There are families, known as clans on the island, which have been central to the island’s economy and society since the 1800’s. Most of the land on the island once belonged to one of these families, and nearly every business or utility is owned by one of the clans. For example, the McDonoughs own at least five of the rental properties around the island, not to mention countless private homes, as well as the only bank, the only grocery store, one of three delis, and the ferry service. The kids of these families grow up on the island, and move off the island for college or to work for a while, but inevitably come back. They tend to only associate with people from their same clan, but every once in a while someone branches out.

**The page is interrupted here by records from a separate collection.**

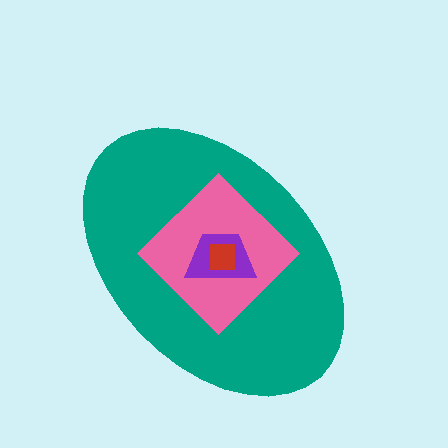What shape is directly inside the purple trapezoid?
The red square.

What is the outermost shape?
The teal ellipse.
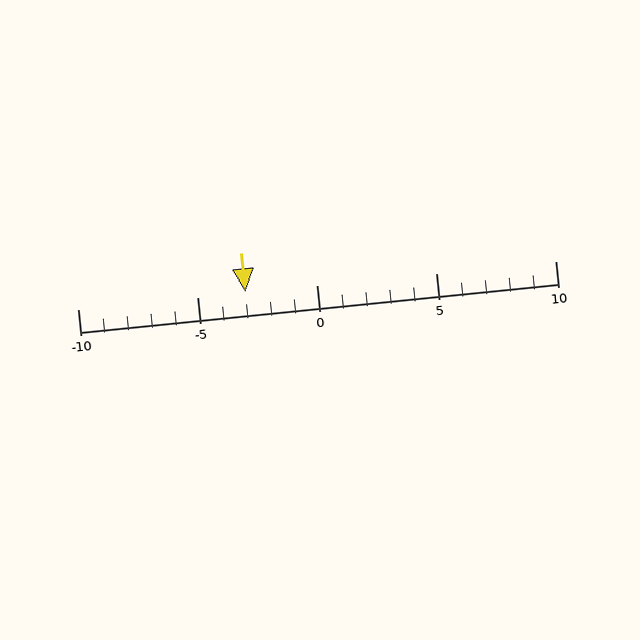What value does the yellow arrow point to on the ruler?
The yellow arrow points to approximately -3.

“You really like the island that much? You’ve got to be the craziest girl I’ve ever met! You don’t even have anyone down on the south end with you. What do you even do?” We sat on the edge of the dock, dangling our feet over the edge, staring out at the harbor. Barry was in his boxers, leaning back on his elbows so he could see my face through the surrounding gloom. At this angle, the moonlight shining through the sailboat masts hit a sliver of his face, making the contrast between his short, spiky black hair and tan Irish skin especially sharp. In the dark, the beginnings of his beer belly were nearly invisible. I curled up into his huge white sweatshirt that I was wearing over my mismatched bikini, trying to raise both my courage levels and my body temperature.

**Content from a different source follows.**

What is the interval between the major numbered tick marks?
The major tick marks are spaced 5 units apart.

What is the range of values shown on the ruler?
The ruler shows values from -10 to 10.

“I love it. I love living by myself, and there’s plenty to do down on Lake Genes! You know I have kayaks and a Sunfish and a canoe and a pontoon boat. Plus my grandma works me into the ground like every day! I swear those gardens are going to kill me. And I’ve been running to the lighthouse.” I rattled off the laundry list of activities that kept me busy when I wasn’t bumming around town with the eldest McDonough college kid.
“Yet you’ve never been swimming in the harbor. I find that extremely hard to believe and extremely sad.” Barry was teasing me, trying to guilt trip me into submerging my body in 50 degree water when the air temperature couldn’t be warmer than about 55 degrees.
‘Can’t you go first? I don’t even know how to get out!” I was whining again, and as Barry started to respond with another smart remark, I flashed back to a fishing trip on the same island with my grandma when I was ten. How she had succeeded, after a few moments of whiny uncertainty, in making me a minutely more independent person. How she had left me completely to my own devices all summer, except for suppers, and never asked me where I had been or what time I got home last night.
“Didn’t you just tell me you were independent, about 20 minutes ago when you were failing miserably at tying that bathing suit?” Barry asked, his voice laced with sarcasm. He started moving, theatrically getting up, raising himself off one elbow at a time, pausing for effect. Before he had a chance to laboriously pull himself up on a dock piling, I pushed the sweatshirt hood back and stuck my tongue out. I barely heard what he was saying, as I jumped up, threw the sweatshirt on his lap and dove smoothly off the dock into the icy harbor water. Grandma would’ve been so proud.
The island is one of my favorite places in the world. We’ve been going up for years, and it never ceases to amaze me. We used to camp in a pop up trailer on an inland lake, which my parents later built a cottage on, 7 lots of unadulterated woods. We’ve spent so much time up there, hiking along the beach, biking on the dirt roads through the woods, driving around the island in the middle of the night, skinny dipping in Lake Michigan. The trip we took over St. Patrick’s Day Weekend was really relaxing, and really nice. I love just walking around, running to the beach, reading on the futon in our living room. I can’t wait to go back for the the summer!